このコードでは、ERC721を継承してNFTを実装しています。mintNFT関数を呼び出すことで、新しいNFTを指定したアドレスに発行できます。

2.2 トークンURIの追加

// トークンURI機能を追加
pragma solidity ^0.8.0;

import "@openzeppelin/contracts/token/ERC721/extensions/ERC721URIStorage.sol";

contract MyNFTWithURI is ERC721URIStorage {
    uint256 private _tokenIdCounter;

    constructor() ERC721("MyNFT", "MNFT") {}

    function mintNFT(address to, string memory tokenURI) public {
        uint256 tokenId = _tokenIdCounter;
        _tokenIdCounter++;
        _mint(to, tokenId);
        _setTokenURI(tokenId, tokenURI);
    }
}

動作解説

このコードでは、ERC721URIStorageを使用してトークンにURIを紐付けています。

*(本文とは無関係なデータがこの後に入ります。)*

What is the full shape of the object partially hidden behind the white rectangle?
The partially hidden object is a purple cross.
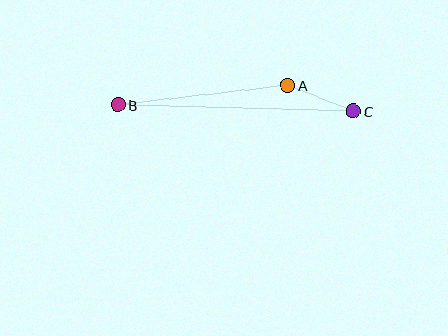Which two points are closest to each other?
Points A and C are closest to each other.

_setTokenURI関数で各トークンのメタデータを設定できます。

3. NFT開発時の注意点

3.1 ガスコストの最適化

ERC-721トークンは複雑な構造を持つため、以下の方法でガスコストを削減しましょう:

  • 不要なストレージ操作を避ける
  • 効率的なメタデータ管理を行う

3.2 セキュリティの確保

  • ミント権限を適切に制御する
  • トークンIDの重複を防ぐ
  • トランザクションのエラーハンドリングを実装する

4. 練習問題

以下の課題に挑戦してみましょう:

  1. トークンURIを動的に更新できるNFTを実装してください。
  2. 特定の条件下でのみミントが許可されるNFTを設計してください。

5. まとめ

本記事では、ERC-721トークン(NFT)の基本と実装について解説しました。NFTは、独自の資産やコレクションをブロックチェーン上で管理する強力なツールです。これを活用して、革新的なDAppを構築してみましょう。